I have a stored procedure that returns a large result set (nearly 20 million records). I need to save this result to multiple XML files. I am currently using ADO.Net to fill a dataset, but it quickly throws System.OutOfMemoryException. What other methods that I can use to accomplish this?
-
2use an xml library that can stream. e.g. spit out xml without needing the entire data structure to be in memory/available. read a record, spit out an xml of that record, repeat. – Marc B Jun 07 '16 at 21:43
-
@Marc: I'm not quite following your idea. Do you have an example? I'm trying "For XML PATH" right now and it puts the result to a big huge XML. I'm looking for a way to split this to multiple XML records which I can write to XML files. – T L Jun 07 '16 at 22:15
-
1Rather than filling a `DataSet`, can you get an appropriate [`DataReader`](https://msdn.microsoft.com/en-us/library/haa3afyz.aspx) and stream from that to a file using an `XmlWriter`? – dbc Jun 08 '16 at 00:22
-
1I would use sqlcmd.exe that comes with SQL Server : https://msdn.microsoft.com/en-us/library/ms162773.aspx. 20M is not a very large output from SQL and can be very quick or can take up to an hour depending on the size of the SQL database and how the data is stored. When processing the command through c# can increase processing time 10x.I don't know how long your query takes, but if it is a long time I would recommend sqlcmd.exe.I have an application that was done in a c# form and the application froze.I ended up creating a backgroundworker that spawn a process calling sqlcmd.exe. Have code. – jdweng Jun 08 '16 at 03:31
-
1Do I understand this correctly: Your SP returns millions of rows. You want to write the result in many separate XML files? Correct? What is the grouping decision? How are the files separated (kind of *one per customer*...)? – Shnugo Jun 08 '16 at 07:26
-
My SQL query takes around 15 minutes. Follow this post http://stackoverflow.com/questions/13982871/tsql-one-row-per-element-with-for-xml, I am able to break these records to a few hundred records of XML which I can write to XML files. However, when calling the stored procedure from c#, I still get timeout exception even though I set connection timeout = 60000. – T L Jun 08 '16 at 16:16
-
1@TL, is there a decent criterium to separate your groups? I just imaging something like *per month* or *per customer* or *per product* or similar... In this case you might add an indexed column with your group distinguisher and load the data group by group? The simplest was a running number and load ranges... In any case you should not do a *load all and prepare the XML files* approach... You might use a table valued function better than a stored procedure, that depends... From SS2012 you might read about `OFFSET FETCH` – Shnugo Jun 08 '16 at 19:54
-
Thanks @Shnugo. The data is separated by Vendor/Customer as you said. I was doing the SQL For XML PATH to get a list of about 100 XML rows. One per Vendor/Customer. Even so, I still get OutOfMemoryException when I try to retrieve the XML data to write to a file. I think I will try option /3Gb next. – T L Jun 08 '16 at 20:39
2 Answers
Are you using sql server ?
in this case there is a sql instruction to automatically convert the result of a query into a xml structure, you would then get it as a string in the application.
Options :
you split the string into several ones and save them to files (in the app)

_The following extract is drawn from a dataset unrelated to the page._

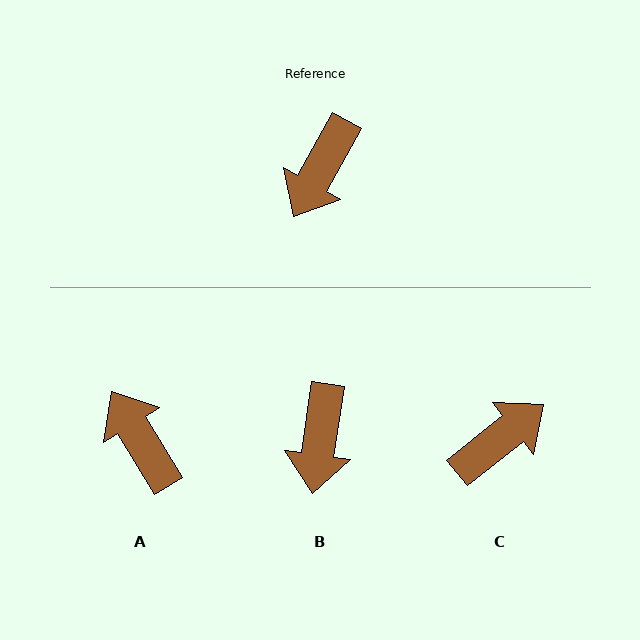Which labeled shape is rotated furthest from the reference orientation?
C, about 158 degrees away.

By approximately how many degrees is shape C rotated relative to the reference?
Approximately 158 degrees counter-clockwise.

modify PS to split result into several xml objects then get them as different strings / row (1 row => 1 object) and save each of them into a file.

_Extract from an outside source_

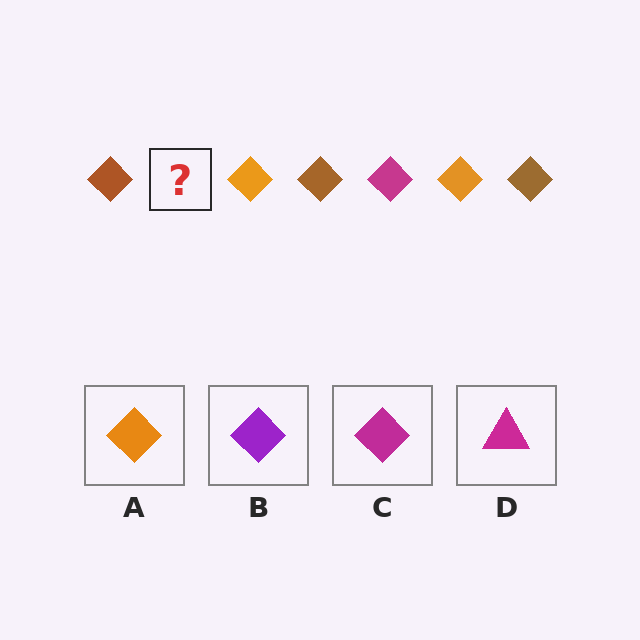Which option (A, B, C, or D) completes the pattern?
C.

write a new PS that calls the original PS, split result into X xml objects, then returns X xml strings that you just have to save in the application
Not using sql server ?
do the XML formatting in the PS or write a new one that does it
Anyway, if think it will be easier to do the xml formatting server side

- 406
- 3
- 13
Assuming you are using SQL Server - you can use paging in your stored procedure. ROW_NUMBER is an option. SQL Server 2012 and above support OFFSET and FETCH.
Also, how many DataTables are you filling? There are row limits for DataTables.
The maximum number of rows that a DataTable can store is 16,777,216
https://msdn.microsoft.com/en-us/library/system.data.datatable.aspx

- 5,212
- 2
- 19
- 21